On the other hand, I am totally unable to prevent Google from building an accurate profile of my e-mail habits. The only way I can opt-out here is by significantly curtailing my e-mail habits (or by insisting on PGP, which will have the same effect). This is significantly more frightening to me - I have no choice.
Isn't it about time we dropped the HTTP referer header? If we lived in a World where that header didn't exist, and somebody came along today and proposed that we add it to Firefox, Chrome or IE, there would be absolute outrage. If the proponents then argued: "Yeah, but it will make tracking users easier, and we might be able to target advertising better to make more money", people would not accept that as a valid argument.
I'm a PhD student at MIT interested in doing research using the Commoncrawl dataset. Are you interested in working on this together or at least getting together and chatting about it? drop me a line: nagaraj@mit.edu
As Google Analytics is "self reporting" (i.e. your browser tells the GA servers what it's doing) you can avoid reporting or erroneously report whatever you'd like.
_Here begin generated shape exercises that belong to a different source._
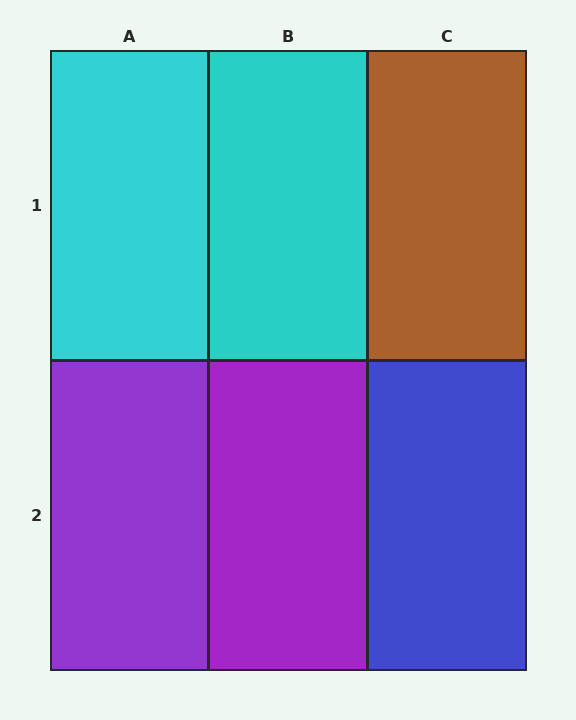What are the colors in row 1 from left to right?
Cyan, cyan, brown.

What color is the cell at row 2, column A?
Purple.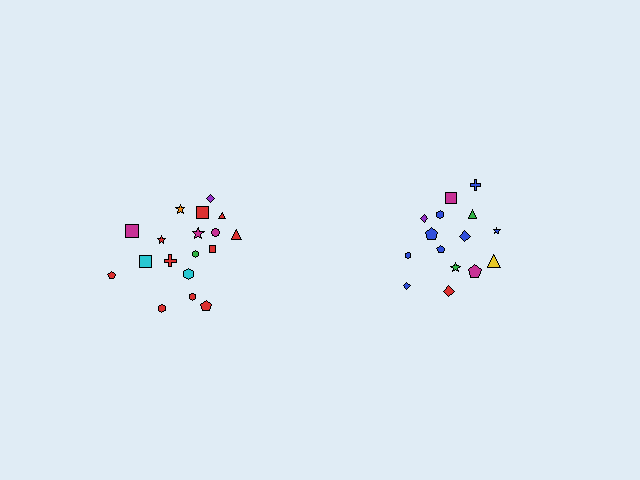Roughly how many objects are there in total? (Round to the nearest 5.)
Roughly 35 objects in total.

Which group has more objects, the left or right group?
The left group.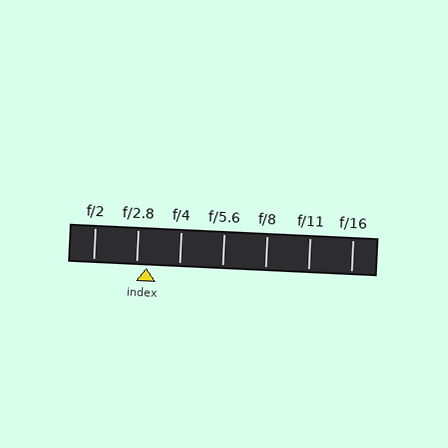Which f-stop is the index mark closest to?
The index mark is closest to f/2.8.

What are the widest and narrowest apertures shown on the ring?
The widest aperture shown is f/2 and the narrowest is f/16.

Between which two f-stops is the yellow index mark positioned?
The index mark is between f/2.8 and f/4.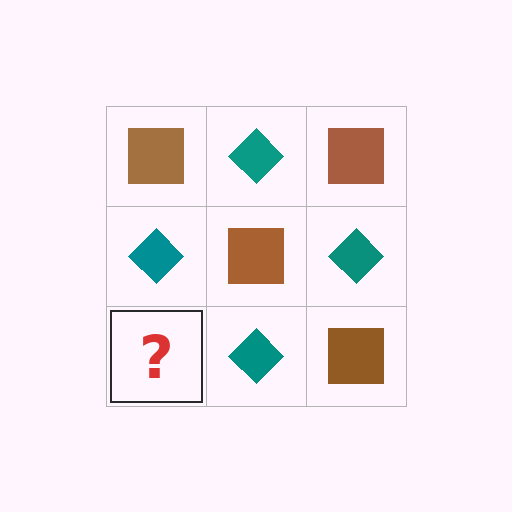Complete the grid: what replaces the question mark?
The question mark should be replaced with a brown square.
It'd likely be easier for you just to block Google Analytics though if that is of concern to you.
In the unlikely event that fake activity became a problem, Google's well equipped to deal with it. They have a great deal of tech and brains in place to detect fake ad click activity, which is vaguely related.
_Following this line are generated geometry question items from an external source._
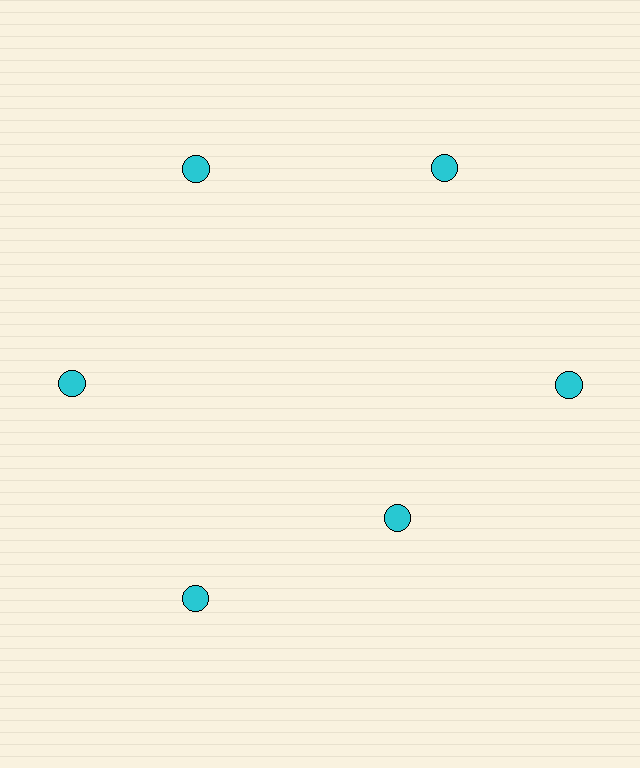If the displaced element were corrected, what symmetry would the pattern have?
It would have 6-fold rotational symmetry — the pattern would map onto itself every 60 degrees.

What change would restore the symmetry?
The symmetry would be restored by moving it outward, back onto the ring so that all 6 circles sit at equal angles and equal distance from the center.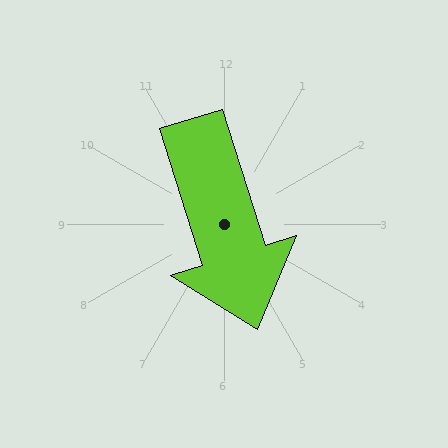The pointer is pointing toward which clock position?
Roughly 5 o'clock.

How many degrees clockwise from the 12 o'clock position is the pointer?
Approximately 163 degrees.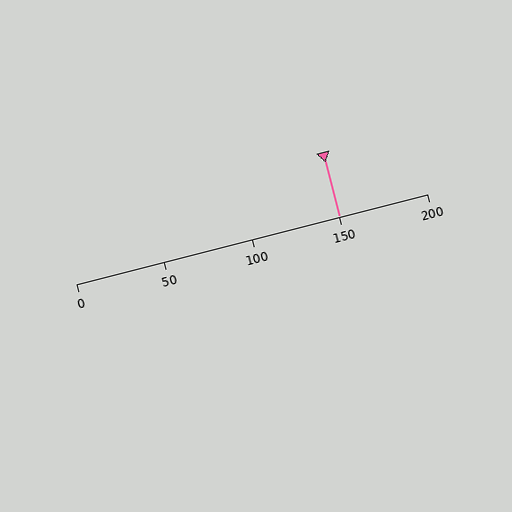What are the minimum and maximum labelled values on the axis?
The axis runs from 0 to 200.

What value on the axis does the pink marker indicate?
The marker indicates approximately 150.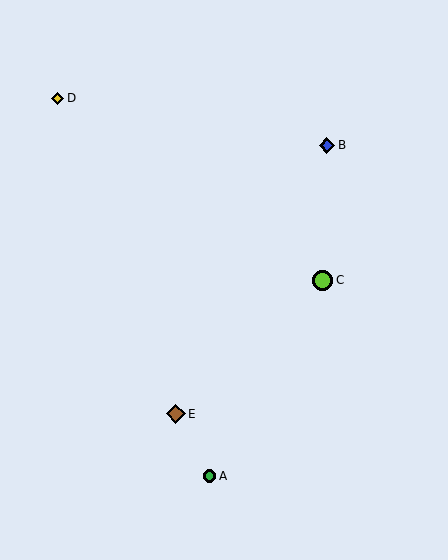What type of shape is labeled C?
Shape C is a lime circle.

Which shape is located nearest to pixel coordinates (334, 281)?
The lime circle (labeled C) at (323, 280) is nearest to that location.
That doesn't really help if $incriminating_website is among the real visits. I think obfuscation is a waste of time given the machine learning techniques at their disposal.
I wouldn't read too much into that. Google Engineering has huge budgets and all kinds of random projects get paid for with no better justification than "this is good for the web, therefore it's good for us".
I worked there for years. Seeing really deep, well thought out business plans there was a rarity especially for small projects like hosting web fonts or running DNS resolvers. Heck, even for very large projects sometimes the accounting was unbelievably carefree.
Pfft.. What was I thinking? It's the original Dont-Be-Evil company, right? Of course they are giving away tons of freebies just because they are awesome. They just run a money printing press for an extra minute and those huge budgets will materialize out of thin air. Yay.
Yes, that's pretty much how it is. Don't believe it if you like, but you won't convince me: I was there in some of these meetings, I read the design docs, I watched these sorts of projects get approved. They just give this stuff away because they're swimming in money and it's a place run by geeks.
Google Analytics (and other tracking cookies/scripts) are actually very easy to evade, by using browser extensions such as Ghostery, Ad-block Plus and NoScript.
We should raise concerns about Facebook like buttons too. Its impossible to see a site without like button and it sends all our browsing info back to facebook.
I always use Piwik [0] - it's excellent, open-source and most of all: it respects your users' privacy by not letting any third party like Google track them.
My advice: Use it too and let your users know that you do so because you respect them.
It's still possible to avoid leaking information to GA, by rewriting outgoing links to go through a redirector. Many sites do this (including Google Encrypted Search, but its not perfect).
The email problem sucks though. We need end-to-end encryption, on all mail, today.
You are right about the outgoing links on your site to avoid leakage (this is what well implemented search engines like DuckDuckGo does as well), but I think GP talked about the incoming links of your site. Your pages will appear as exit pages in Google Analytics which you cannot do a thing about.
Except it's not because the problem's still there for everyone else. Do you really that being shielded yourself but allowing your non-techy friends and family to be tracked is a 'solved' problem?
GA is the standard analytics for a huge % of websites - so even if a website doesn't use GA for tracking traffic, Google still has the referral data. And things like Google Adsense (i'm pretty sure that sends back the referral data too, for tracking click fraud).
There is no way really to avoid Google knowing a lot about you/your website anymore.